Он посмотрел не на Нику, а на Татьяну. Та встретила его взгляд, и Виктор прочел в карих глазах женщины одобрение, участие и еще что-то, чему он не мог подобрать слова.
— Я пойду, чашки помою, — сказала Таня и поднялась со своего места за столом. Она давно уже поняла, что сейчас ее присутствие здесь лишнее, что этот вечер и ночь особенные для Вероники и Виктора, и что сейчас между ними совершается такое, чему не должно быть свидетелей, пусть даже самых доброжелательных.
— Давай я помогу, — встрепенулась Ника. До этого она сидела неподвижно и как завороженная слушала Виктора, не хотела, чтобы он прерывал рассказ, но когда Вяземский замолчал, а Татьяна решила оставить их наедине, Ника испугалась.
— Нет уж, сиди, в таком платье, только чашки и мыть, — пресекла Татьяна попытку Вероники сбежать на кухню.
А Ника даже и не подумала, что сидит за чайным столом все в том же вечернем платье. Несколько часов назад она была рядом в Виктором совсем в другом мире и не могла вот так сразу перейти в привычный реальный, с обстановкой городской квартиры, чайными приборами и обоями в цветочек. Сколько бы сейчас Виктор не рассказывал об обыденности того, из чего рождаются чудеса, все равно не могла она до конца поверить. Нет, не все так просто, он не договаривает, не может открыть ей всего. А сможет ли? И когда? Она так хочет этого! Больше всего на свете хочет узнать и понять…
Таня собрала чашки, тарелки и вышла из комнаты.
Виктор задумался, он сидел спокойно положив руки на колени, не испытывая никакой неловкости ни от своего пребывания в чужом доме в столь позднее время, ни от вечернего костюма, совершенно не подходящего к обстановке.
Сейчас он был откровенен с этой девочкой. Вернее с самим собой. И что бы она ни спросила — он ответил.

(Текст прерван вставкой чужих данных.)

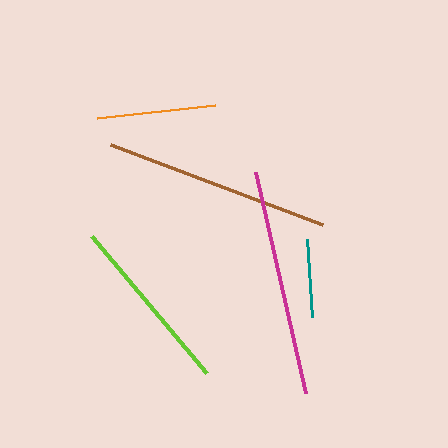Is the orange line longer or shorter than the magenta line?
The magenta line is longer than the orange line.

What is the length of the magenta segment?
The magenta segment is approximately 227 pixels long.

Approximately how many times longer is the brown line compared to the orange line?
The brown line is approximately 1.9 times the length of the orange line.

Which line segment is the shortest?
The teal line is the shortest at approximately 78 pixels.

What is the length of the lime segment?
The lime segment is approximately 179 pixels long.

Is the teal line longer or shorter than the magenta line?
The magenta line is longer than the teal line.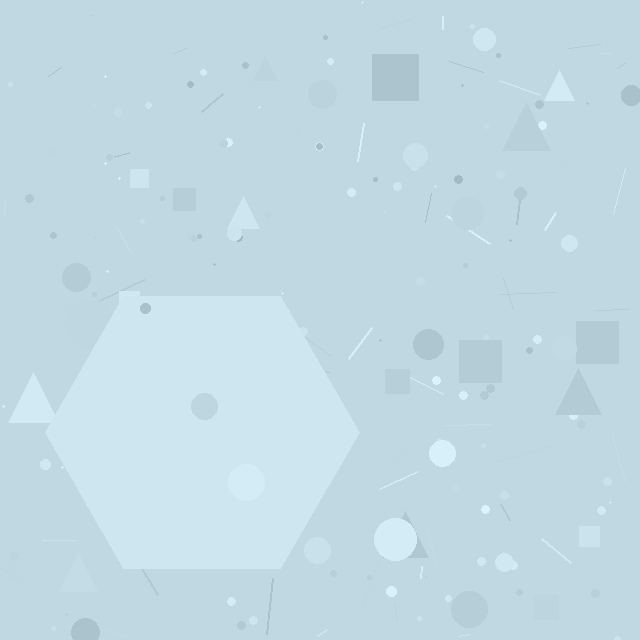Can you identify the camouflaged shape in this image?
The camouflaged shape is a hexagon.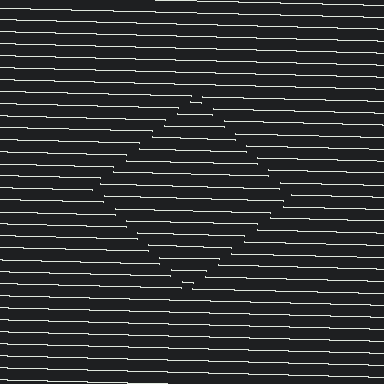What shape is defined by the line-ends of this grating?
An illusory square. The interior of the shape contains the same grating, shifted by half a period — the contour is defined by the phase discontinuity where line-ends from the inner and outer gratings abut.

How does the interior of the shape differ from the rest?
The interior of the shape contains the same grating, shifted by half a period — the contour is defined by the phase discontinuity where line-ends from the inner and outer gratings abut.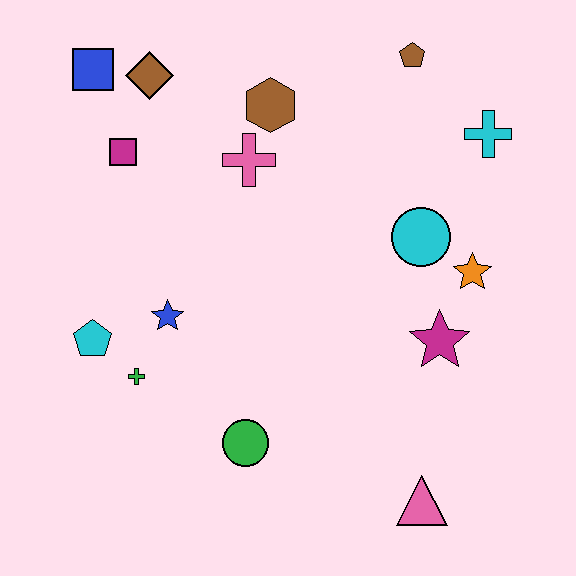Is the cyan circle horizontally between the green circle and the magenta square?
No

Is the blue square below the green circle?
No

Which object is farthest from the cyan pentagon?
The cyan cross is farthest from the cyan pentagon.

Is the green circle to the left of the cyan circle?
Yes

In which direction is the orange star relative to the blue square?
The orange star is to the right of the blue square.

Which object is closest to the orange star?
The cyan circle is closest to the orange star.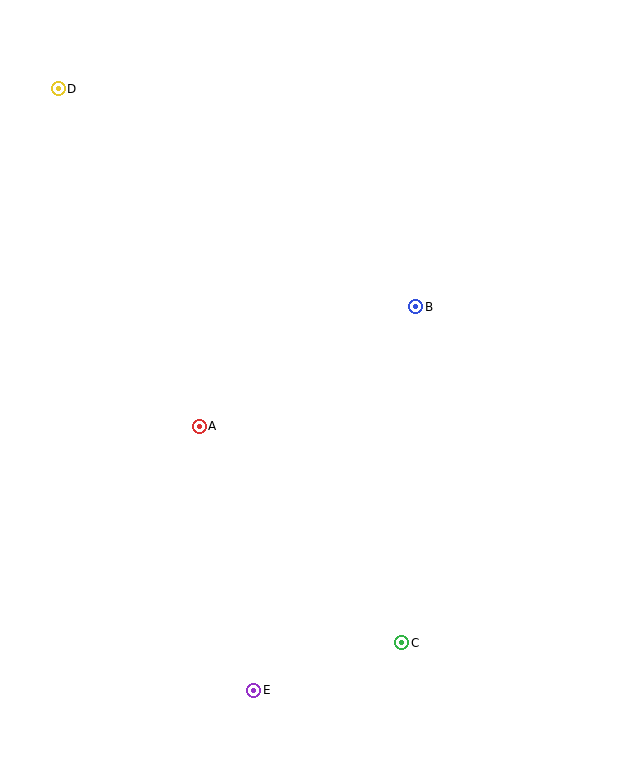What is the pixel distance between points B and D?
The distance between B and D is 419 pixels.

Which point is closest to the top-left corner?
Point D is closest to the top-left corner.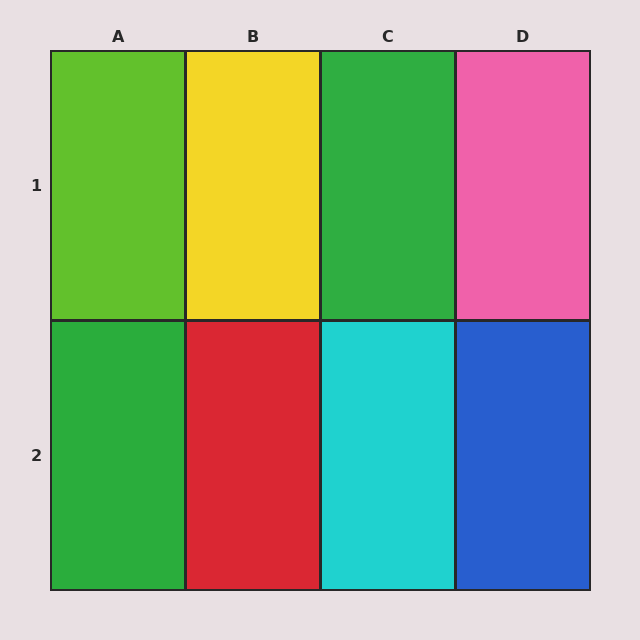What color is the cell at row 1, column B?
Yellow.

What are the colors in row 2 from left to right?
Green, red, cyan, blue.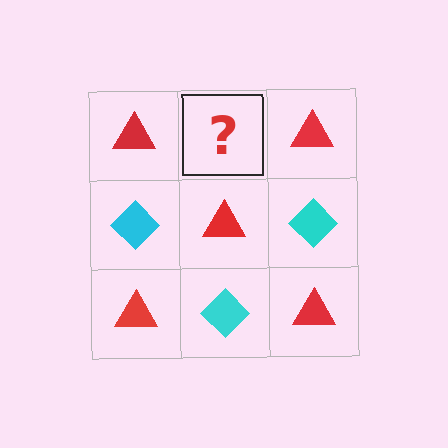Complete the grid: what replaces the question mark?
The question mark should be replaced with a cyan diamond.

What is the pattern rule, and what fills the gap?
The rule is that it alternates red triangle and cyan diamond in a checkerboard pattern. The gap should be filled with a cyan diamond.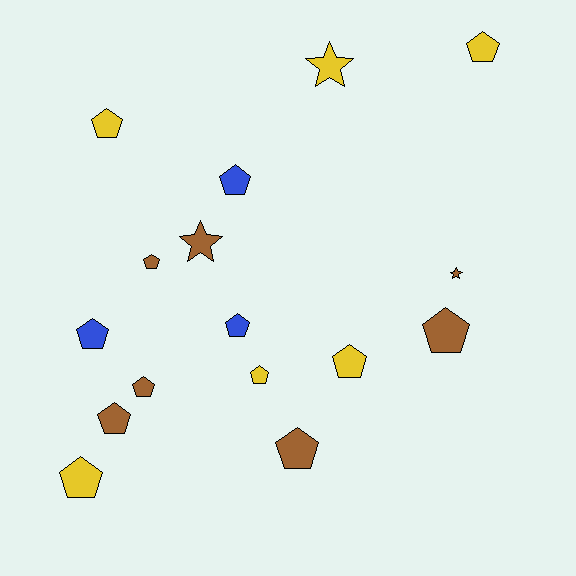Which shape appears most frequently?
Pentagon, with 13 objects.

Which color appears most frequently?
Brown, with 7 objects.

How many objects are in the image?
There are 16 objects.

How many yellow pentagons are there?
There are 5 yellow pentagons.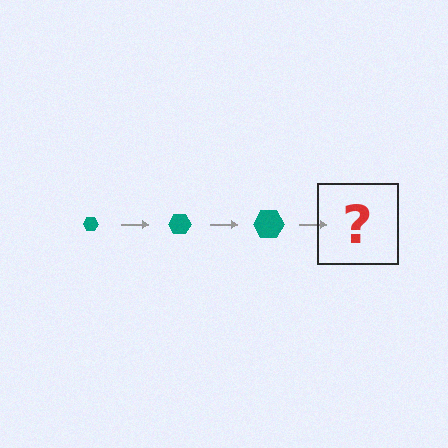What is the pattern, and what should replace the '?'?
The pattern is that the hexagon gets progressively larger each step. The '?' should be a teal hexagon, larger than the previous one.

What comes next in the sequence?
The next element should be a teal hexagon, larger than the previous one.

Возможно, это театр вернул ему способность к откровенности и открытию себя, или пришло время и спектакль лишь ускорил то, что непременно бы совершилось. Ведь в жизни каждого человека наступает время, когда приходится посмотреть в себя.
— Ваша мама пела в театре? — спросила Ника. Не только потому, что стремилась поддержать разговор в той же теме, она надеялась, что не ошибается и вопросом своим не нарушит того, что было сейчас в нем.
День за днем они встречались и каждый раз он уходил за ту черту, куда ей пути не было. Замолкал, прислушивался к самому себе и уходил. И вот сегодня мир его приоткрылся. Сначала из немногих реплик в театре, теперь из короткого рассказа за столом она начала узнавать Виктора.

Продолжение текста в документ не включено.